93% of a GP100 at least…
Big Pascal finally embraces FP64 performance!
NVIDIA has announced the Tesla P100, the company's newest (and most powerful) accelerator for HPC. Based on the Pascal GP100 GPU, the Tesla P100 is built on 16nm FinFET and uses HBM2.
NVIDIA provided a comparison table, which we added what we know about a full GP100 to:
Tesla K40 | Tesla M40 | Tesla P100 | Full GP100 | |
---|---|---|---|---|
GPU | GK110 (Kepler) | GM200 (Maxwell) | GP100 (Pascal) | GP100 (Pascal) |
SMs | 15 | 24 | 56 | 60 |
TPCs | 15 | 24 | 28 | (30?) |
FP32 CUDA Cores / SM | 192 | 128 | 64 | 64 |
FP32 CUDA Cores / GPU | 2880 | 3072 | 3584 | 3840 |
FP64 CUDA Cores / SM | 64 | 4 | 32 | 32 |
FP64 CUDA Cores / GPU | 960 | 96 | 1792 | 1920 |
Base Clock | 745 MHz | 948 MHz | 1328 MHz | TBD |
GPU Boost Clock | 810/875 MHz | 1114 MHz | 1480 MHz | TBD |
FP64 GFLOPS | 1680 | 213 | 5304 | TBD |
Texture Units | 240 | 192 | 224 | 240 |
Memory Interface | 384-bit GDDR5 | 384-bit GDDR5 | 4096-bit HBM2 | 4096-bit HBM2 |
Memory Size | Up to 12 GB | Up to 24 GB | 16 GB | TBD |
L2 Cache Size | 1536 KB | 3072 KB | 4096 KB | TBD |
Register File Size / SM | 256 KB | 256 KB | 256 KB | 256 KB |
Register File Size / GPU | 3840 KB | 6144 KB | 14336 KB | 15360 KB |
TDP | 235 W | 250 W | 300 W | TBD |
Transistors | 7.1 billion | 8 billion | 15.3 billion | 15.3 billion |
GPU Die Size | 551 mm2 | 601 mm2 | 610 mm2 | 610mm2 |
Manufacturing Process | 28 nm | 28 nm | 16 nm | 16nm |
This table is designed for developers that are interested in GPU compute, so a few variables (like ROPs) are still unknown, but it still gives us a huge insight into the “big Pascal” architecture. The jump to 16nm allows for about twice the number of transistors, 15.3 billion, up from 8 billion with GM200, with roughly the same die area, 610 mm2, up from 601 mm2.
A full GP100 processor will have 60 shader modules, compared to GM200's 24, although Pascal stores half of the shaders per SM. The GP100 part that is listed in the table above is actually partially disabled, cutting off four of the sixty total. This leads to 3584 single-precision (32-bit) CUDA cores, which is up from 3072 in GM200. (The full GP100 architecture will have 3840 of these FP32 CUDA cores -- but we don't know when or where we'll see that.) The base clock is also significantly higher than Maxwell, 1328 MHz versus ~1000 MHz for the Titan X and 980 Ti, although Ryan has overclocked those GPUs to ~1390 MHz with relative ease. This is interesting, because even though 10.6 TeraFLOPs is amazing, it's only about 20% more than what GM200 could pull off with an overclock.

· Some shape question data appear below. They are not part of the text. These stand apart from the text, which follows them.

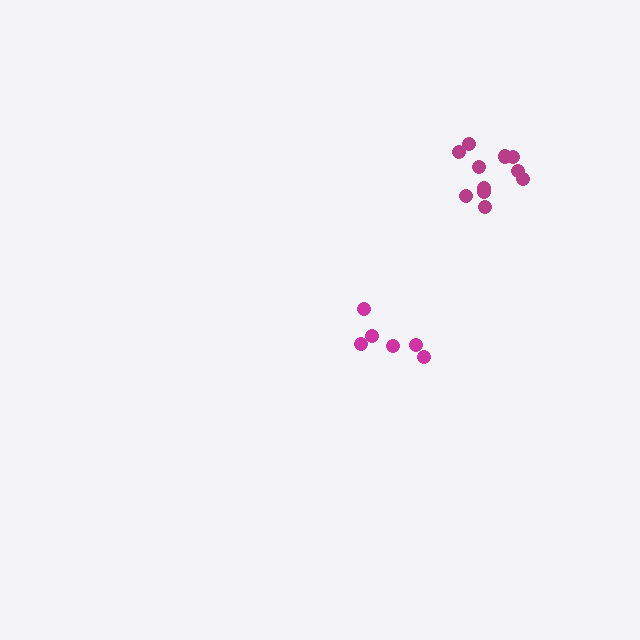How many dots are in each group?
Group 1: 6 dots, Group 2: 11 dots (17 total).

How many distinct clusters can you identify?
There are 2 distinct clusters.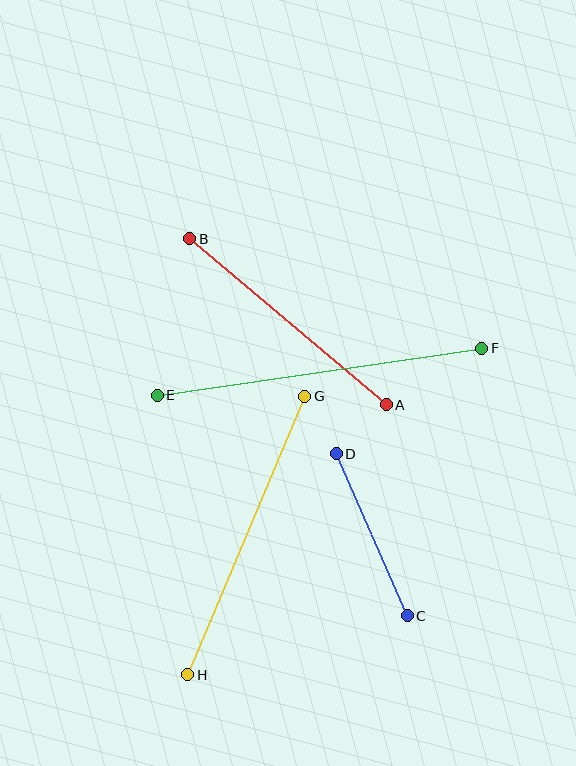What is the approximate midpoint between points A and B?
The midpoint is at approximately (288, 322) pixels.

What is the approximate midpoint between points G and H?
The midpoint is at approximately (246, 536) pixels.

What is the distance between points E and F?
The distance is approximately 328 pixels.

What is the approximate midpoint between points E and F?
The midpoint is at approximately (320, 372) pixels.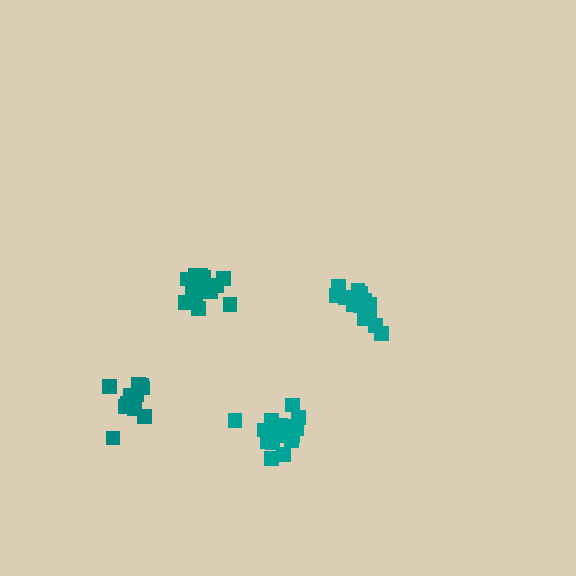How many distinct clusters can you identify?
There are 4 distinct clusters.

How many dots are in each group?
Group 1: 13 dots, Group 2: 18 dots, Group 3: 15 dots, Group 4: 15 dots (61 total).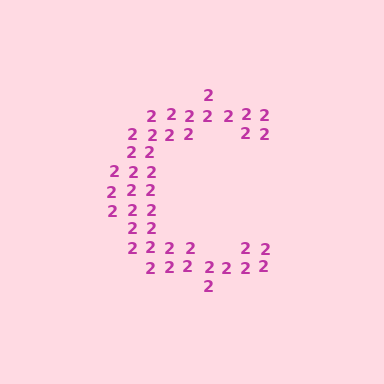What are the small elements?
The small elements are digit 2's.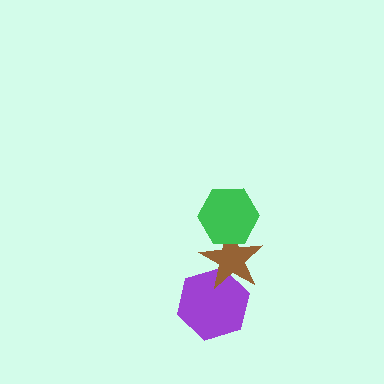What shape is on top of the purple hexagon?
The brown star is on top of the purple hexagon.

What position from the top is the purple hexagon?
The purple hexagon is 3rd from the top.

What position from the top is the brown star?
The brown star is 2nd from the top.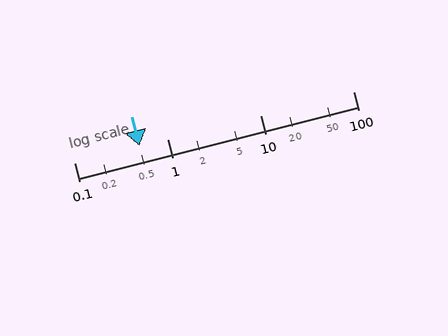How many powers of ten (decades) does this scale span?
The scale spans 3 decades, from 0.1 to 100.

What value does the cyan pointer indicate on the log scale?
The pointer indicates approximately 0.51.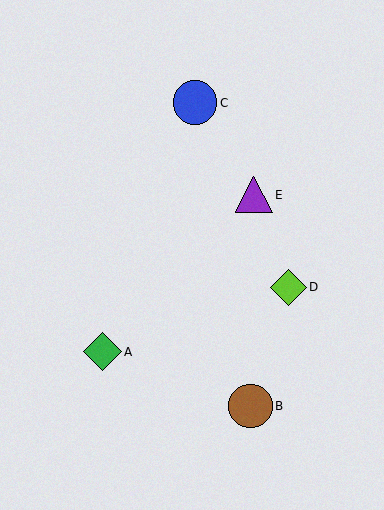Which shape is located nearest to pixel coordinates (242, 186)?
The purple triangle (labeled E) at (254, 195) is nearest to that location.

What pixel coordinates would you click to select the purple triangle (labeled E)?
Click at (254, 195) to select the purple triangle E.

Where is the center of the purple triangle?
The center of the purple triangle is at (254, 195).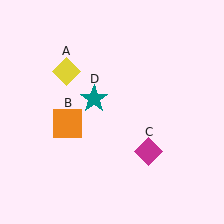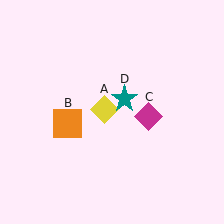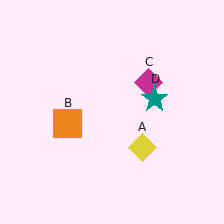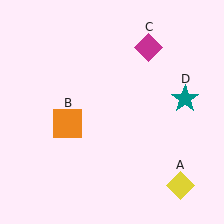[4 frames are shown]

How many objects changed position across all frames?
3 objects changed position: yellow diamond (object A), magenta diamond (object C), teal star (object D).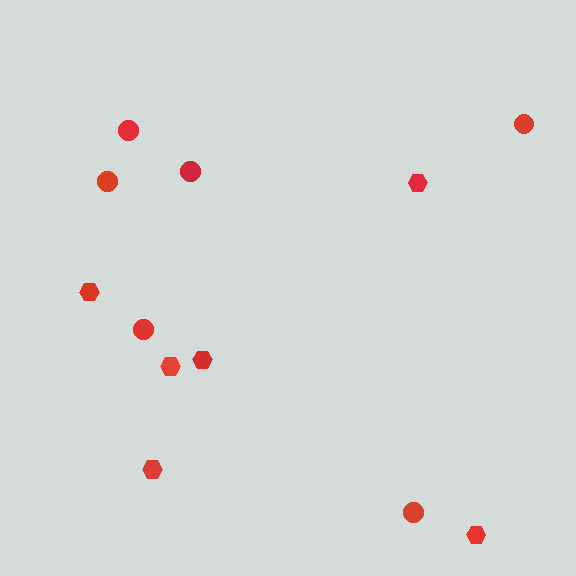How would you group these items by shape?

Pascal's advantage is that these shaders are significantly more complex. First, double-precision performance is finally at a 1:2 ratio with single-precision, which is the highest proportion for both to be first-class citizens. (You can compute two, 32-bit values for each 64-bit one with enough parallelism in your calculations.) This yields a double-precision performance of 5.3 TeraFLOPs at stock clocks, and with just 56 operational SMs, for GP100. Compare this to GK110's 1.7 TeraFLOPs, or Maxwell's 0.2 (yes, 0.2) TeraFLOPs, and you'll see what a huge upgrade this is in calculations that need extra precision (or range).
Second, NVIDIA has also added FP16 values as a first-class citizen too, yielding a 2:1 performance ratio with FP32. This means that, in situations where 16-bit values are sufficient, you can get a full, 2x speed-up by dropping to 16-bit. GP100, with 56 SMs enabled, will have a peak performance of 21.2 TeraFLOPs.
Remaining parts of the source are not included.